Résumé de la décision
M. B A, représenté par son avocat Me Declercq, a saisi le juge des référés pour demander la suspension d'un arrêté du 29 décembre 2023, qui l'obligeait à quitter le territoire français, fixait son pays de renvoi et lui interdisait de revenir en France pendant deux ans. Il a également demandé une autorisation provisoire de séjour et l'admission provisoire à l'aide juridictionnelle. Le juge des référés a rejeté sa requête, considérant que l'existence d'une requête en annulation de l'arrêté en question suspendait déjà son exécution, rendant ainsi la demande de suspension manifestement irrecevable.
Arguments pertinents
1. Irrecevabilité de la demande de suspension : Le juge a souligné que, selon l'article L. 722-7 du Code de l'entrée et du séjour des étrangers et du droit d'asile, l'éloignement d'un étranger ne peut intervenir avant l'expiration du délai pour contester la décision.
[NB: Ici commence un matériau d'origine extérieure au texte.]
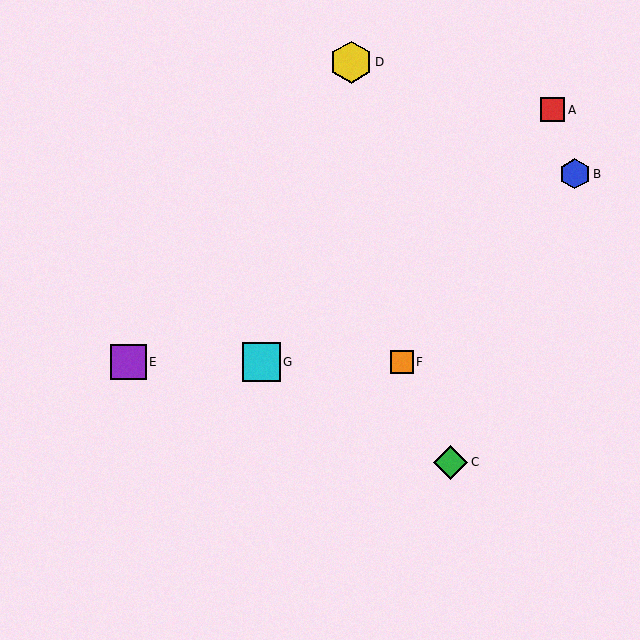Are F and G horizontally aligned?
Yes, both are at y≈362.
En conséquence, l'introduction d'une requête en annulation suspend l'exécution de la décision contestée. Le juge a affirmé : "il ne saurait être demandé au juge des référés d'ordonner la suspension de l'exécution d'une décision administrative sur le fondement de l'article L. 521-1 du code de justice administrative lorsque l'introduction de la requête en annulation de la décision en cause a pour effet de suspendre l'exécution de celle-ci."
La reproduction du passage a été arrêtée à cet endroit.